Indeed - I started on Logic 4 in Windows.
When I say Pro Tools is more Mac-like, I'm talking about so much more than just buttons and boxes. It's the whole ethos; the whole experience. Think about what Apple are famous for. While other people keep adding features, thinking that "more features = more value", Apple tread a different path: they think about the actual experience of using the program. Logic is the opposite of the normal Apple philosophy: bulging with features, but bloated and often unnecessarily complex. Pro Tools feels like people have sat down and beaten their brains out to find the simplest way of doing something. Logic feels like they've sat down and gone "let's add more stuff!".

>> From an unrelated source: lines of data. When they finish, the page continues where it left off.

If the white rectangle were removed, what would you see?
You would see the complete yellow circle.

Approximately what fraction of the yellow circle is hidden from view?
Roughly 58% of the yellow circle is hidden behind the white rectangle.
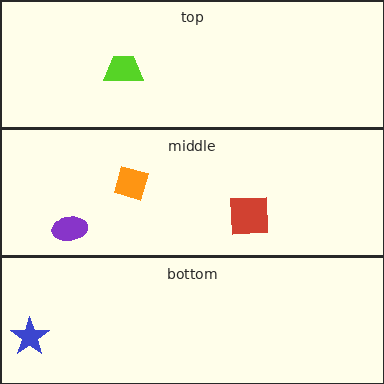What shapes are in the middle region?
The purple ellipse, the red square, the orange diamond.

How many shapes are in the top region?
1.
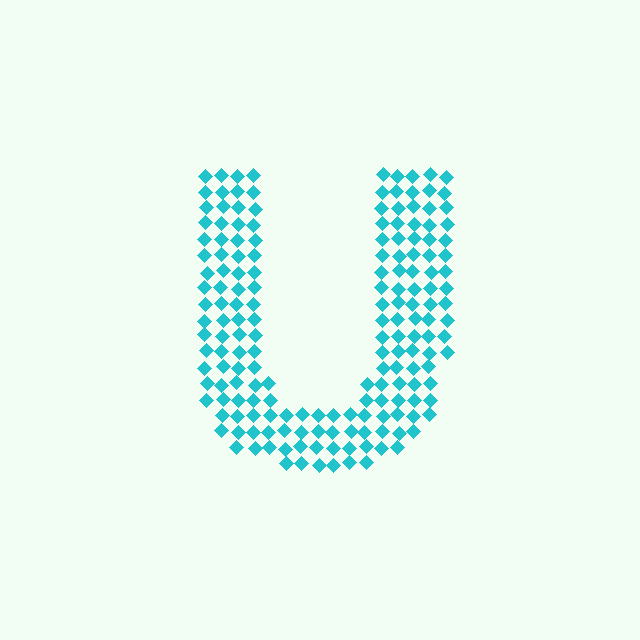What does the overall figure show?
The overall figure shows the letter U.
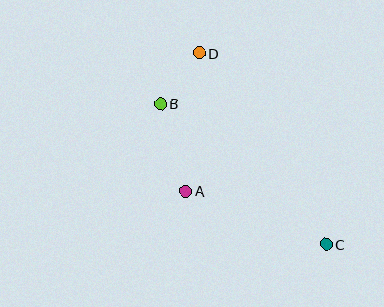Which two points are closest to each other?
Points B and D are closest to each other.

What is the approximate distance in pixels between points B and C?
The distance between B and C is approximately 217 pixels.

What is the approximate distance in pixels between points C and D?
The distance between C and D is approximately 230 pixels.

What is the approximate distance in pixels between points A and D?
The distance between A and D is approximately 138 pixels.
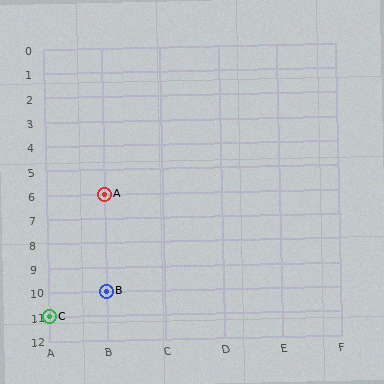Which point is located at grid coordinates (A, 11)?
Point C is at (A, 11).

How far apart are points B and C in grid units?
Points B and C are 1 column and 1 row apart (about 1.4 grid units diagonally).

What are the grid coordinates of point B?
Point B is at grid coordinates (B, 10).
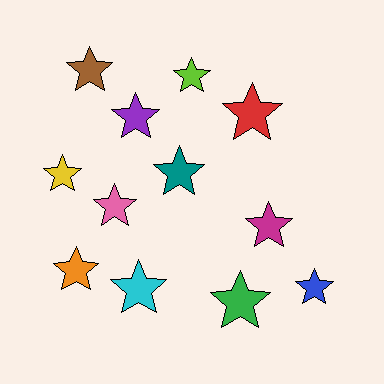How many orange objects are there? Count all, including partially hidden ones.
There is 1 orange object.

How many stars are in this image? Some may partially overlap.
There are 12 stars.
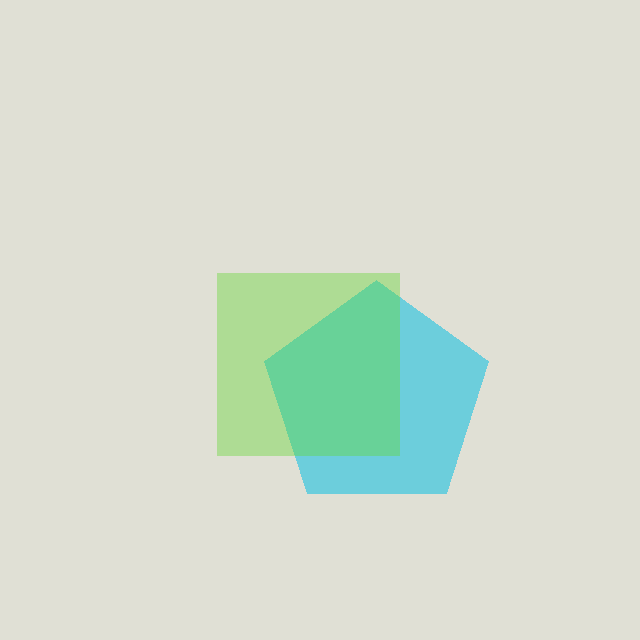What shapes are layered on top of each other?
The layered shapes are: a cyan pentagon, a lime square.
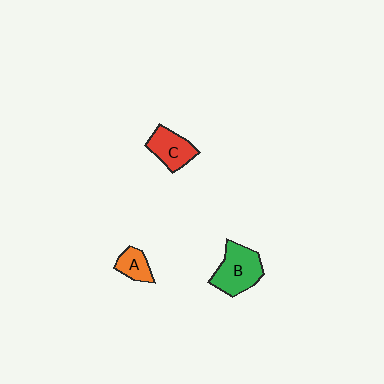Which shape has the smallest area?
Shape A (orange).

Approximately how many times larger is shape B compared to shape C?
Approximately 1.3 times.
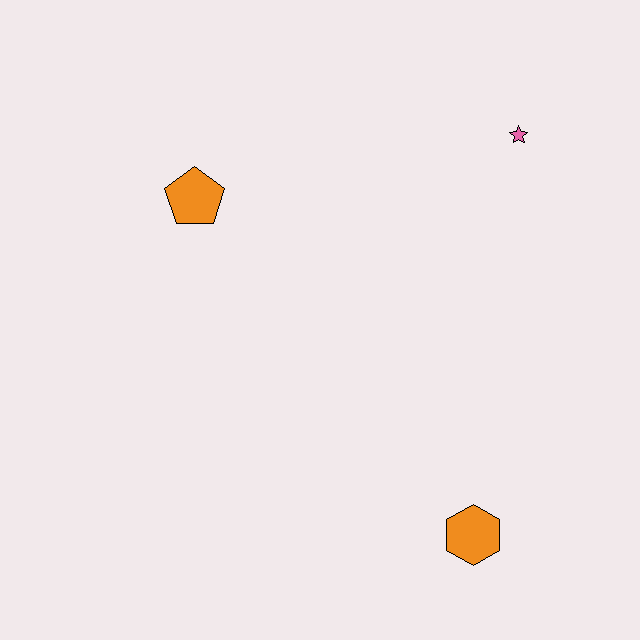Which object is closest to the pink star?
The orange pentagon is closest to the pink star.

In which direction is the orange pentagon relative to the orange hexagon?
The orange pentagon is above the orange hexagon.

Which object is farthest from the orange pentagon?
The orange hexagon is farthest from the orange pentagon.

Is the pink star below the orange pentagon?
No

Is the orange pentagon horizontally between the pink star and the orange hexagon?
No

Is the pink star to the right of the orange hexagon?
Yes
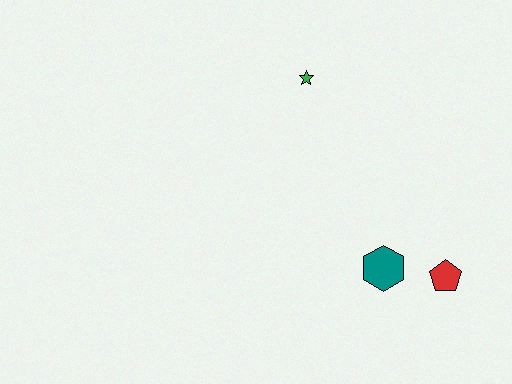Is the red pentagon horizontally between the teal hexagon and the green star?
No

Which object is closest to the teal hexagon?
The red pentagon is closest to the teal hexagon.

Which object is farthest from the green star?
The red pentagon is farthest from the green star.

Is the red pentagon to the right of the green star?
Yes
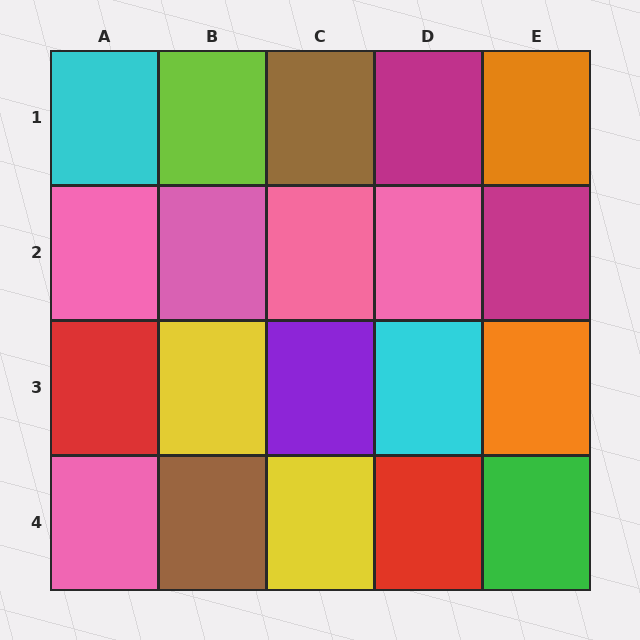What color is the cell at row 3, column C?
Purple.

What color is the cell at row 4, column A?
Pink.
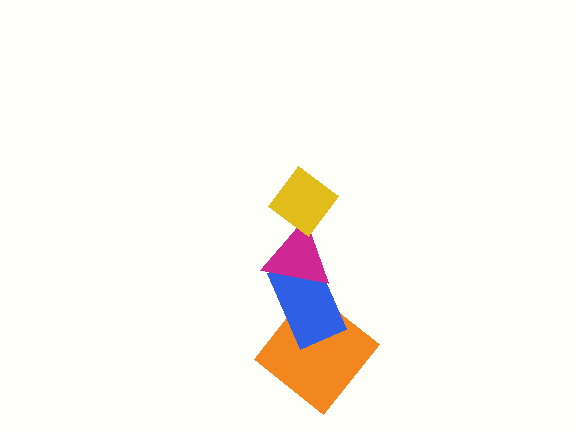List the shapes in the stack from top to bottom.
From top to bottom: the yellow diamond, the magenta triangle, the blue rectangle, the orange diamond.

Not that it's what I was talking about, but I do also think that the basic look and feel of PT is more mac-like too (er... menus in the window title-bars?). I love Logic, I use it every day but as I said before, I also curse it every day. Had it been designed from scratch by Apple there is simply no way it would work anything like it does - for better or worse.

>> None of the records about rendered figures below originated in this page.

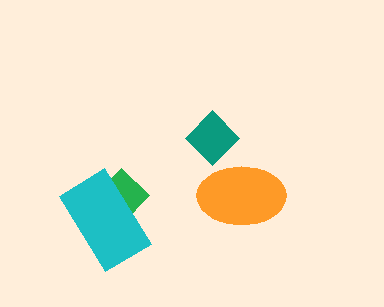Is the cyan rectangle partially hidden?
No, no other shape covers it.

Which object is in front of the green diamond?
The cyan rectangle is in front of the green diamond.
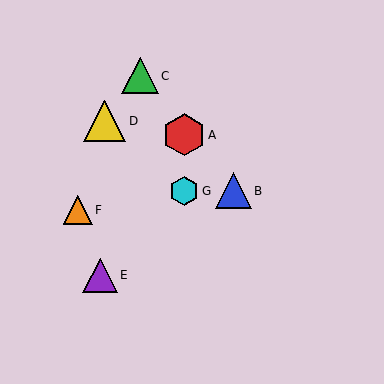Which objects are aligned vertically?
Objects A, G are aligned vertically.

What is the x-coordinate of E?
Object E is at x≈100.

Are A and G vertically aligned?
Yes, both are at x≈184.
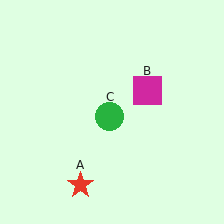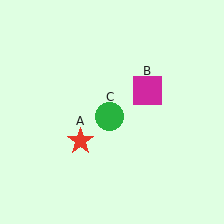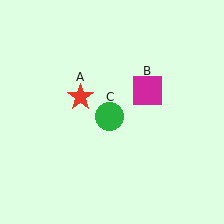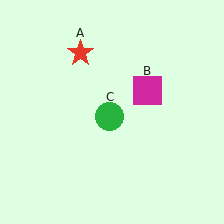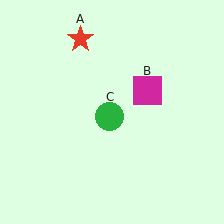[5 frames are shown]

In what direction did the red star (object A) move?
The red star (object A) moved up.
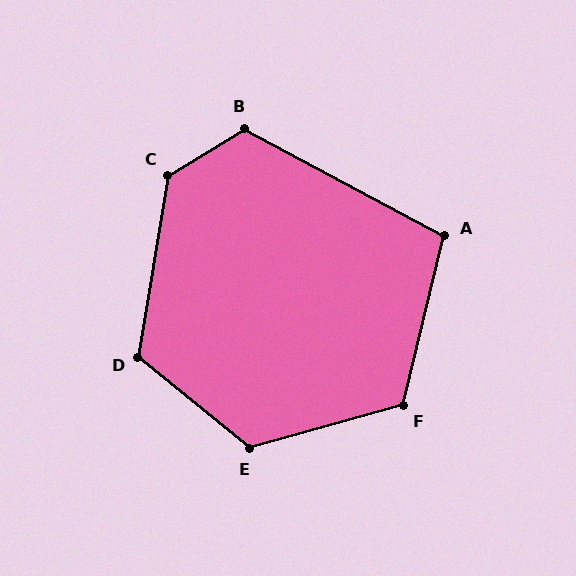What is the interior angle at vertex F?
Approximately 119 degrees (obtuse).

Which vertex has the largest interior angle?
C, at approximately 130 degrees.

I respectfully disagree that Logic can do all things audio. I am typing this reply in between loading up Melodyne and Pro Tools so that I can import audio and do stuff that Logic can't. If Logic did all things audio, it would save me so much time! Also, what it does do in audio, it generally does in a slower less intuitive way - all those little details that Apple would have worked at had it been their own app.

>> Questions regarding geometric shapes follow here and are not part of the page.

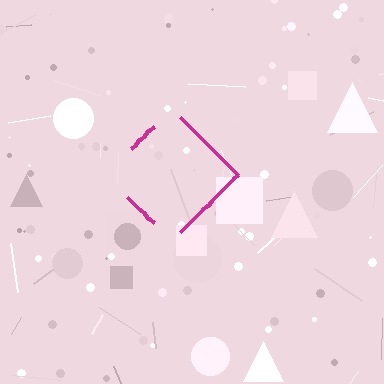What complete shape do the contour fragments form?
The contour fragments form a diamond.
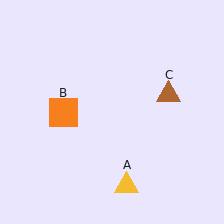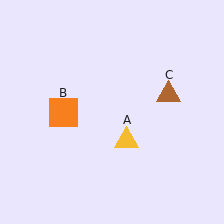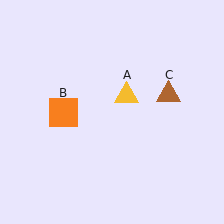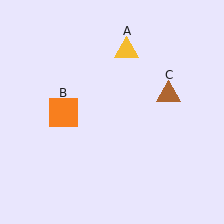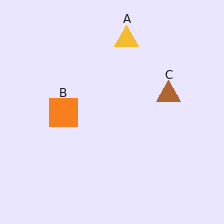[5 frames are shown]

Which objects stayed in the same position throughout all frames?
Orange square (object B) and brown triangle (object C) remained stationary.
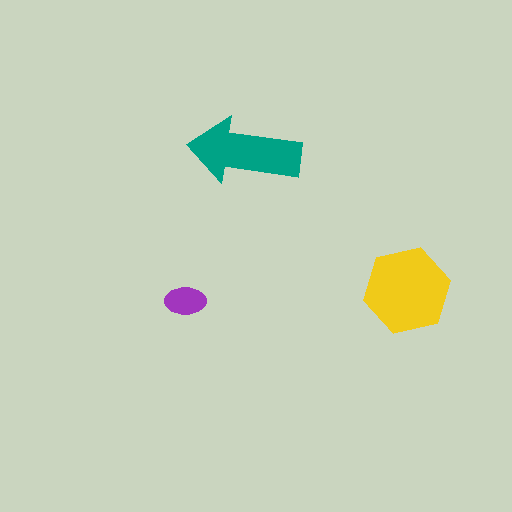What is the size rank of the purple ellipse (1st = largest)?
3rd.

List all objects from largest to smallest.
The yellow hexagon, the teal arrow, the purple ellipse.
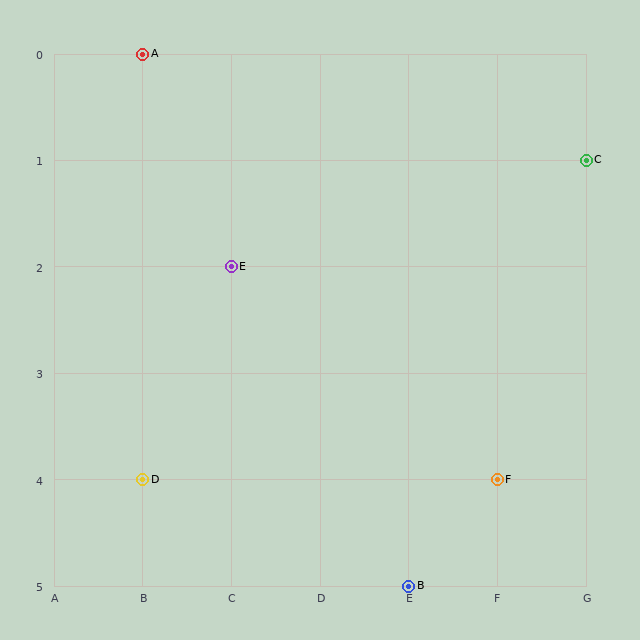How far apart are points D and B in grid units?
Points D and B are 3 columns and 1 row apart (about 3.2 grid units diagonally).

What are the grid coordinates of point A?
Point A is at grid coordinates (B, 0).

Actually, it's the other way round - there was no MIDI at all in Pro Tools until about 5 years ago. Since they added it, they have only kept increasing its' capability. It is still nowhere near Logic, but it is probably closer to Logic on MIDI than Logic is on audio.
Fair point - PT does feel the heat from Logic's huge wealth of included stuff. But I believe Logic feels the heat from Pro Tools' user experience.
I don't think anyone's doubting how big it is. The audio world is full of people using Logic. But most of them enjoy a good bitch about it.